Sociedade

RDC afasta propagação do ébola a Angola

Kayila Silvina | Mbanza Kongo

O director provincial da Saúde do Congo Central (RDC) tranquilizou, em Mbanza Congo, as autoridades sanitárias da província do Zaire, em geral do país, no sentido de se manterem calmas, uma vez que os riscos de propagação da doença em Angola são quase nulos, tendo em conta as medidas de contenção tomadas pelo Governo congolês.

 

Fotografia: DH.be

Floriam Masaki Nzembel, que falava na quinta-feira durante o encontro transfronteiriço sobre a vigilância epidemiológica, colocou de parte a possibilidade de o risco da ébola chegar a Angola, porque a situação epidemiológica está controlada, mas reconhece que há toda a necessidade de  redobrar-se os esforços para conter a propagação da doença.
O responsável disse que o Governo congolês não cruzou os braços na luta contra a erradicação da febre hemorrágica da ébola. Deste modo, prosseguiu,  foram criadas equipas médicas que se encarregam de efectuar exames de check-up a pessoas vindas da província do Equador, localidade afectada pelo surto da febre hemorrágica.
As regiões mais afectadas pela ébola na província do Equador são as localidades de Wangata, Bikoro e Iboko.
O director provincial da Saúde do Congo disse que já foram implementadas medidas preventivas, tais como campanha de sensibilização junto das populações das localidades afectadas. Disse que neste momento está a ser feita uma campanha anti-vectorial, com fumaça extra e intra domiciliar junto das comunidades da região.
Referindo-se ao problema do contrabando de medicamentos impróprios para consumo humano ao longo da fronteira comum, Floraim Nzembele mostrou-se preocupado, tendo, por isso, solicitado os serviços de inspecção da Saúde no sentido de serem implacáveis, porque a situação preocupa os dois países.
O encontro, promovido pelas autoridades governamentais do Zaire, surge em reposta às preocupações das autoridades angolanas a propósito do surto epidémico de ébola que devasta o país vizinho. Participaram no encontro directores das repartições da Saúde e dos hospitais dos municípios da região.
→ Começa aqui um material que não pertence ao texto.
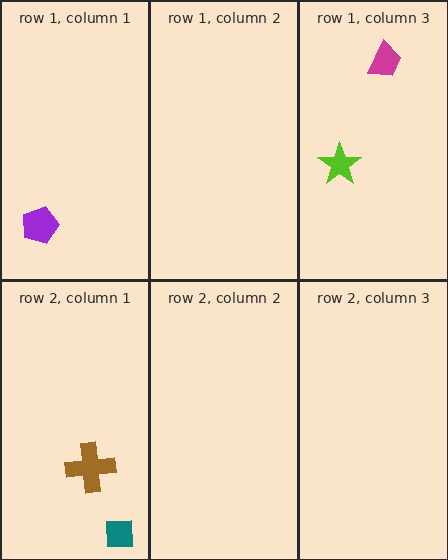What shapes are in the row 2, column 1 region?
The brown cross, the teal square.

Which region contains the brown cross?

Dados estatísticos oficiais das autoridades sanitárias da República Democrática do Congo (RDC) apontam para 56 casos registados, 26 dos quais resultaram em óbito, em consequência da febre hemorrágica que assola pela nona vez aquele país vizinho, com mais de 80 milhões de habitantes.
Para o vice-governador para o sector Político Social e Económico do Zaire, António Félix Kialungila, o encontro serviu para se inteirar sobre a vigilância epidemiológica ao longo da fronteira comum e de outras eventuais patologias. António Félix disse que é mais uma  reunião de partilha de conhecimentos sobre a situação da ébola e das medidas de prevenção a ter-se em conta no sentido de evitar-se a propagação da doença.
O vice-governador garantiu que os postos fronteiriços do Luvo, Nóqui e Soyo estão preparados para a vigilância epidemiológica com todas as medidas preventivas contra a febre hemorrágica da ébola.
Situada a norte de Angola, a província do Zaire partilha uma fronteira de 330 quilómetros com a região do Congo Central (RDC), dos quais 150 por via fluvial, através do rio Zaire.

  Avaliada prontidão das fronteiras

O secretário de Estado para a Saúde Pública, José Cunha, está desde  ontem  na província de Cabinda, onde avalia, até hoje, o grau de prontidão das fronteiras, devido ao surgimento de casos de ébola, com vítimas mortais, na República Democrática do Congo.    
A visita de José Cunha, à frente de uma delegação da Comissão Interministerial do Plano de Resposta à Epidemia, é feita à luz do Sistema Internacional Sanitário, por via do qual vai constatar a vigilância sobre a febre hemorrágica causada pelo vírus ébola e outras potencialmente epidémicas. A delegação chefiada por José Cunha vai visitar as fronteiras do Yema, de Tendequele e de Lucula Zenze, no município de Cabinda, de Massabi e Beira Nova, no município de Cacongo, e Necuto, no Buco-Zau.
A delegação é integrada por membros do Gabinete do secretário de Estado para a Saúde Pública, da Direcção Nacional de Saúde Pública, do Instituto Nacional de Investigação de Saúde e da Inspecção Geral da Saúde.Fazem ainda parte da Comissão Interministerial do Plano de Resposta à Epidemia os ministérios da Energia e Águas, do Ambiente, da Defesa, do Interior e da Comunicação Social.